10 steps to successful unsubscribing

The first step to successful unsubscribing is to make it easy for people to opt out. You can accomplish this by not relying on pre-checked boxes or any other method of defaulting users into your email list. You should also avoid sending multiple emails before asking for confirmation.

If you’re not sure how to get started, here are some tips:

  • Make sure the unsubscribe process is clearly visible from anywhere in your email campaign—you don’t want people having to scroll through a lengthy message looking for how they can leave.
  • Include an “unsubscribe” link in every single email you send out. This should be located at the bottom of every message so that recipients can find it easily no matter what device they’re viewing on (mobile phones are hard enough as it is).

How marketers can comply with the can-spam act

  • Keep your message short and to the point.
  • Use clear, simple language that’s easy to understand.
  • Make sure people understand what they will get by clicking on your links or opening an email from you. For example, don’t promise a bonus if they sign up for something but then reveal that they must spend $100 first, which is not what they thought they were getting into.
  • Provide a working unsubscribe link in every email and make sure it works! You need to be able to take people off your list without them having to hunt around for it or fight through layers of menus or links just so they can tell you to leave them alone!
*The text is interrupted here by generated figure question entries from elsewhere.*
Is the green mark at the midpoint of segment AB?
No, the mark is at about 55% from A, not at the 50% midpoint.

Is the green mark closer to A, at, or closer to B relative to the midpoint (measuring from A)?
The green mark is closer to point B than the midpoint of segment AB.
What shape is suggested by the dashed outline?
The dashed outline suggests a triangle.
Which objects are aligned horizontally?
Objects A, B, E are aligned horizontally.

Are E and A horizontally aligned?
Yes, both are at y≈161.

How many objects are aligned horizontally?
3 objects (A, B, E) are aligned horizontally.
Make sure that all your emails have an unsubscribe link at the very bottom – even if this means putting one there just for junk mail purposes only (which would also increase opt-out rates).

Is your email compliant?

Here are a few tips to ensure your emails remain compliant with Can-Spam:

  • Check your email for compliance. First, make sure that any physical address you use in an email is valid and hasn’t changed since you last sent an email. You also need to make sure that every single recipient has opted-in to receive emails from you, or else the message could be considered spam and subject to penalties under federal law.
  • Don’t send too many emails in a single day; this can be seen as spammy behavior by ISPs and users alike. In fact, it’s better not to send more than one email per week at most if possible! If this seems like too long of an interval between messages (and it should), consider sending out newsletters instead of individual emails so that there are fewer opportunities for recipients’ inboxes to fill up with messages from different businesses throughout the day or week—and therefore less risk involved if any one particular message gets flagged by mistake as spam due its timing being somewhat off target compared with other types of communications sent out on social media platforms such as Facebook Messenger which tend not  to be confined by these kinds of restrictions

If you’re a marketer, be sure that you’re following all of these requirements.
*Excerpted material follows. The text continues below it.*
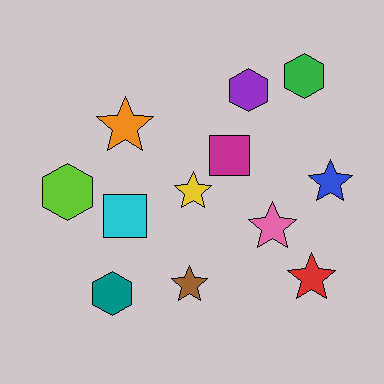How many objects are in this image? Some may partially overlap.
There are 12 objects.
You might think that it’s not a big deal if you’re not following the CAN-SPAM Act, but that’s not true. If you don’t follow the rules, you could be fined for breaking the law. You could also be sued by your ISP or even the FTC (Federal Trade Commission). It’s better to be safe than sorry!


If you want to send an email, make sure it’s relevant and useful. Include a preheader with a link to your privacy policy and other pertinent info, as well as a physical mailing address in the footer. That way, when someone looks at your email for three seconds and decides they don’t like it, they can easily opt out of future communications from you. Some examples of bad emails are senders using “opt-out” methods instead of “opt-in”, or sending an email without consent, or requiring that a subscriber opt in multiple times to unsubscribe from a list. Another example is to promote your organization’s affiliate link for your donation program on your splash page by default instead of giving the donor a separate choice to make a contribution. Ensure that all of your visitors have the option to unsubscribe from any and all communication if they so choose. There may be cases when spam messages are sent from organizations that use bulk mail services; this discussion will not cover those situations.